The Social Democrats scored under 26 percent -- their second worst result since the war -- and the FDP at 4.8 percent.

Political scientist Nils Diederich of Berlin's Free University said Merkel had a tendency to bleed her coalition partners dry.

"You can compare Ms Merkel to a spider that feeds on the flies it captures," he told AFP as the results rolled in.

"That is what she did to the Social Democrats in 2009 and that is what she is doing now with the FDP."

A physicist by training, Merkel is only the third person to win a third term in Germany after Adenauer and Helmut Kohl, the father of German unity.

News weekly Der Spiegel declared, "Germany has finally become Angela Merkel-Land."

If she serves at least until 2017, she will become Europe's longest serving female leader, besting Margaret Thatcher who was Britain's prime minister for 11 years.

While Merkel became Germany's most popular post-war chancellor, the eurozone crisis laid waste to the careers of leaders in hard-hit countries such as Ireland, Portugal, Italy, Greece, Spain and France.

In contrast to Merkel's austerity-driven response to the eurozone crisis, the SPD has called for a bit more generosity and patience with nations as they pay off their debts.

However analysts say that even the inclusion of the centre-left in a Merkel government would do little to change her fundamental strategy of aid in exchange for biting reforms.

European Union president Herman Van Rompuy expressed confidence that Germany would remain committed to a "prosperous Europe".

French President Francois Hollande congratulated Merkel in a phone call in which both agreed "to continue their close cooperation to meet the challenges of the European project".

Britain's David Cameron said in a tweet that he was "looking forward to continuing to work closely" with Merkel.

Nearly 62 million people were called to the polls after a campaign many voters complained was largely superficial and personality-based.

Most said ahead of the poll that they hoped for a "grand coalition".

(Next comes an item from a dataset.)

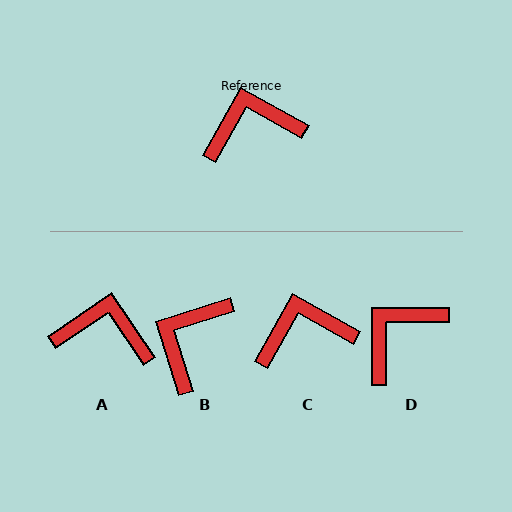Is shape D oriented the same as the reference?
No, it is off by about 29 degrees.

Economic growth is steady, unemployment at below seven percent -- its lowest level in two decades -- and the political culture is dominated by a long post-war tradition of consensus rather than red-blooded jousting.

That left few issues to separate the main candidates.

"I think we have a good standard of living in Europe, and for me, this must remain stable. So, to me, voting for the extremes, on the left or the right, isn't an answer," Sister Elisabeth Bauer, a nun, told AFP as she cast her ballot in Berlin.

The ecologist Greens party, the SPD's preferred coalition partner, scored a disappointing 8.4 percent.

The far-left Die Linke, which has roots in former East Germany's ruling communist party, also tallied 8.6 percent but the SPD repeatedly ruled out forming a coalition with it at the national level.

The brash, gaffe-prone Steinbrueck stumbled again in the home-stretch of the campaign with a front-page magazine photo of him making a surly middle-finger reply to a question on his limping candidacy.

"We did not achieve the result we wanted," he admitted Sunday.